The Office of the State Auditor (Office) today announces the release of a Title I Program Effectiveness Report as part of the Office’s Project KIDS. The Title I program is a federally-funded program that is intended to provide supplementary funds to schools with high percentages of students from families with low incomes to help students meet state academic standards.
This dashboard explores the performance, demographic composition, and spending at Title I schools versus non-Title I schools. Students at Title I schools face heightened socioeconomic barriers and tend to have lower rates of educational achievement compared to their non-Title I peers.
This research shows that spending on the average student at Schoolwide Title I schools is 4% lower on average than at non-Title I schools, after adjusting for other factors that impact funding such as the percentage of students requiring special education services or English language learning services, despite the additional federal Title I funding. Further, demographic factors have a much stronger relationship with academic performance at Title I schools than per-student spending does, which highlights how current student spending methodologies fail to help many students overcome socioeconomic barriers. In other words, Title I funding is not always supplemental and does not sufficiently address the intent to reduce educational inequities and raise student achievement.

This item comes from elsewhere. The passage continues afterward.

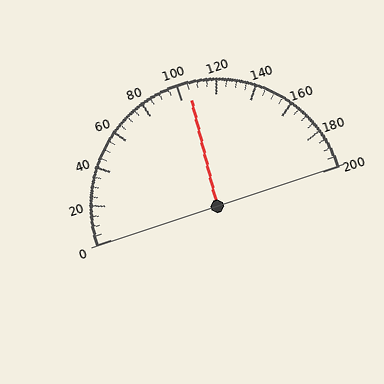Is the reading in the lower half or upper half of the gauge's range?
The reading is in the upper half of the range (0 to 200).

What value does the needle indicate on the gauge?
The needle indicates approximately 105.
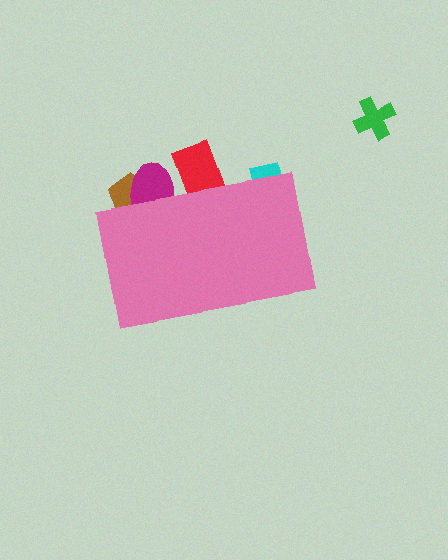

State Auditor John Dougall said, “While the Title I program is intended to enhance funding to improve achievement for students who face various disadvantages, frequently that is not the reality. We noted that, after adjusting for various other programs, Title I funding often does not effectively supplement state and local education funding. Funding must be strategically directed if students are to overcome the tyranny of their zip code.”
Project KIDS is a special, in-depth performance audit of public education that integrates financial, operational, and performance data to create interactive visualizations. This informs Utah stakeholders where the money is going in public education so those stakeholders can better determine how well that money is being spent.